Federico Castelli Gattinara
Leggi i suoi articoliNuove scoperte durante i lavori della linea C
Gli scavi hanno riguardato due zone adiacenti alle Mura aureliane all’altezza di Porta Asinaria: i giardini di via Sannio e la stazione della metropolitana di San Giovanni in via La Spezia.
Dai giardini (le indagini sono appena riprese) è emersa un’officina marmoraria in opera mista che ha restituito vari trapezofori, una bella erma barbata, marmi pregiati, un’importante lastra graffita e altro.

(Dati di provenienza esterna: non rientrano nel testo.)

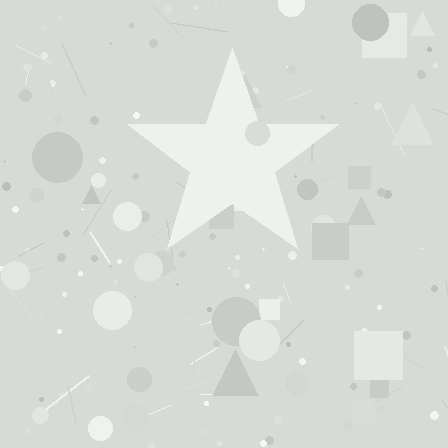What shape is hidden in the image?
A star is hidden in the image.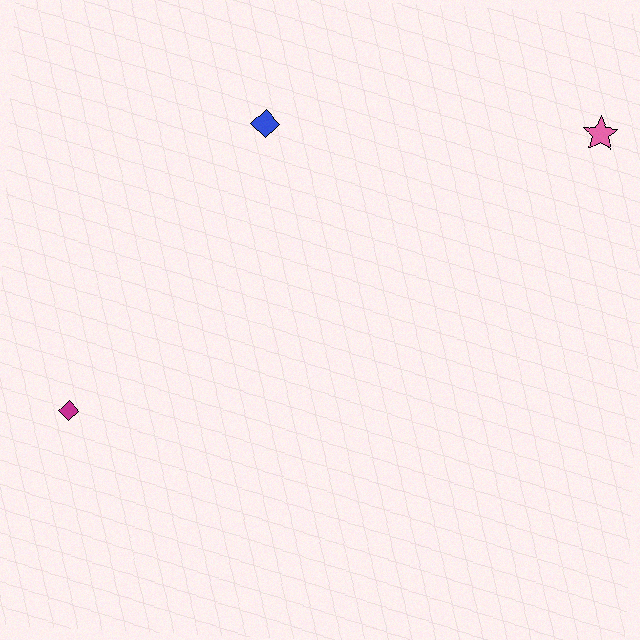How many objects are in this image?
There are 3 objects.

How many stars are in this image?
There is 1 star.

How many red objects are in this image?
There are no red objects.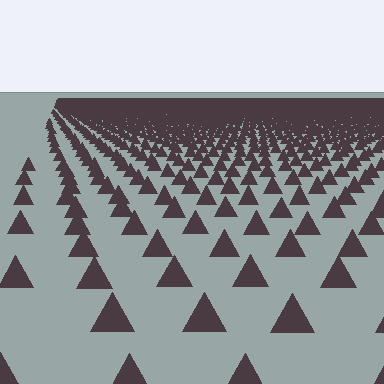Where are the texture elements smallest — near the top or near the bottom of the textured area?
Near the top.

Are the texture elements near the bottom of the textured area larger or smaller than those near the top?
Larger. Near the bottom, elements are closer to the viewer and appear at a bigger on-screen size.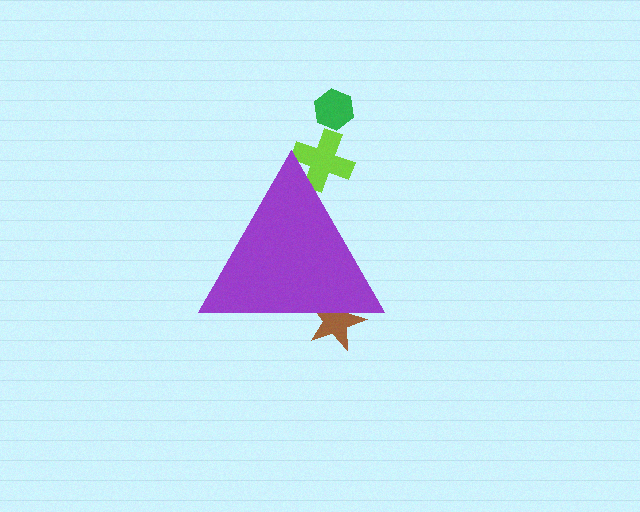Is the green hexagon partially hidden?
No, the green hexagon is fully visible.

Ma è dai lavori alla stazione che provengono grandi novità, un’azienda agricola d’età imperiale con un articolato sistema idrico, un terreno coltivato di circa 14/15mila metri quadrati e la più grande vasca mai ritrovata, interamente foderata di cocciopesto idraulico, le cui misure stimate sono di 69x34 metri (profondità di 1,7-2 metri, poteva contenere oltre 4 milioni di litri d’acqua) e di cui sono stati rintracciati solo due lati e un angolo: «è talmente grande, spiega la responsabile scientifica dello scavo Rossella Rea, che supera il perimetro del cantiere e non è stato possibile scoprirla interamente».
Dell’azienda sono riemerse anche una rota aquaria e sei ceppaie (fusti e radici) perfettamente conservate, che dai tanti noccioli di pesca rinvenuti si presume fossero in buona parte pertinenti a coltivazioni di peschi (nell’azienda c’erano sicuramente anche fichi, uva, un orto e forse anche piccoli animali d’allevamento), un albero da frutto da poco introdotto a Roma dalla Persia.
Nella terra sono state ritrovate tavole ancora integre di legno di quercia, faggio, olmo, noce e abete, un forcone a tre punte, resti di ceste, due frecce, poi ancora tegole, tubuli, antefisse architettoniche e altro materiale fittile siglato con le lettere TL, «la prova dell’appartenenza di tutte le strutture rinvenute a un unico impianto e a un unico proprietario», spiega l’archeologa Francesca Montella.
Dopo circa un secolo di attività, alla fine del I secolo d.C. l’azienda fu dismessa, il frutteto rasato e il vascone interrato. Si avanza l’ipotesi che la causa sia la decisione del curator aquarum Frontino, nominato da Nerva, di bloccare il fiume Crabra riservandone le acque esclusivamente all’agro romano, mentre l’azienda sorgeva proprio a ridosso della Roma augustea e tiberiana, accanto alla linea daziale che poi nel III secolo sarà occupata dalle Mura aureliane.
Le indagini hanno rinvenuto tracce umane fino a una profondità di 20 m, attestando la frequentazione dell’area a partire dalla fine del VII secolo a.C.